District One Committee Member Joe Kalmick, a former volunteer firefighter, made the motion to advise the City Council to stay with OCFA, but as part of his motion left finding a means to pay for emergency services to the council and city staff.
Deaton said that as she looked the numbers, the Fire Authority’s four-person fire engines cost less than the projected expenses for three-person engines submitted by the Huntington Beach and Long Beach Fire Departments. (OCFA will only provide four-person engines to Seal Beach.)
According to the power point presentation by Michele Hernandez, the project manager, the annual cost of OCFA services was more than $5.2 million (all numbers rounded), the annual cost of Seal Beach having its own fire department was more than $5.8 million with three-person engines and almost $7.4 million with four-person engines. Huntington Beach estimated a cost more than $7.4 million for a four-person engine and Long Beach estimated $6.9 million.
However, the $5.2 million Fire Authority bill includes a potential 4.5 percent annual increase. In addition, every five years the OCFA is allowed to recover expenses above the cost of the contract.
According to an early May presentation by Lori Zeller, OCFA, assistant chief of business services, the Fire Authority spends in excess of $1.9 million more in Seal Beach that it makes from Seal Beach.
Committee members discussed funding options, including taxes. One committee member suggested selling or leasing city assets.
According to City Attorney Craig Steele, a tax to fund a specific purpose would be considered a special tax and would require approval of two-thirds of voters.

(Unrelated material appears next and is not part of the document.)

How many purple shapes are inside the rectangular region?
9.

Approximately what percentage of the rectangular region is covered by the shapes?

To get on the November ballot, Seal Beach officials have until Aug. 10 to submit a measure to Orange County.District Five Committee Member Donald Horning was absent Monday, but in a memo to the committee, which also supported staying with OCFA, he proposed a special tax.

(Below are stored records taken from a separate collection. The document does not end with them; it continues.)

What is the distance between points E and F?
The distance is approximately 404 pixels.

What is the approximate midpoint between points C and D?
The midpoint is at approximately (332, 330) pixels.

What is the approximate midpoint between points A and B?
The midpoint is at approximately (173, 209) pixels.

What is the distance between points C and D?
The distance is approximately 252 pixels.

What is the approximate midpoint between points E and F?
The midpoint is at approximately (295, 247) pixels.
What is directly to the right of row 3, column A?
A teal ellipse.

“While unfortunate for taxpayers, I recommend a minimal parcel tax of $200 per year,” Horning wrote.
Massa-Lavitt raised concern about how a parcel tax would be applied to Leisure World residents.
According to Finance Director Victoria Beatley, a half of one percent sales tax could generate $1.8 million in revenue, a figure she later described as a “back of the envolope” number. Beatley also used that phrase to describe her estimate that a $100-per-parcel tax would generate about $580,000.
Beatley, pointing out that the city is a member of the Chamber of Commerce, said that the Board had indicated they think local merchants could sustain a half of a percent sales tax increase.
Seal Beach Chamber President Scott Levitt told the Sun, “I personally have no knowledge of any discussion about a sales tax increase.”
Deaton wanted more analysis from Beatley before making recommendation about paying for city services. Massa-Lavitt thought the city should increase sales taxes by 1 percent.
District Four Committee Member Thom Thomas offered several suggestions for increasing the city’s revenues, including taking over management of the Sunset Aquatic Park (which is geographically located in the Sunset Beach area but is legally part of Seal Beach).
Thomas also suggested relocating the police sub-station at the pier, which is staffed by Volunteers In Policing, to City Hall and leasing the building to a restaurant.
He also proposed leasing or selling the Girl Scout House and having the scouts move into one of the empty offices at City Hall.
He proposed selling the lots at the east and west ends of Electric Avenue. Thomas suggested the city encourage an automobile dealer to sell cars from spaces in the parking area behind Sprouts (located in the Shops at Rossmoor in Seal Beach center).
Deaton said she had tried to dicuss using the lot behind Spouts with the property owners and was rebuffed.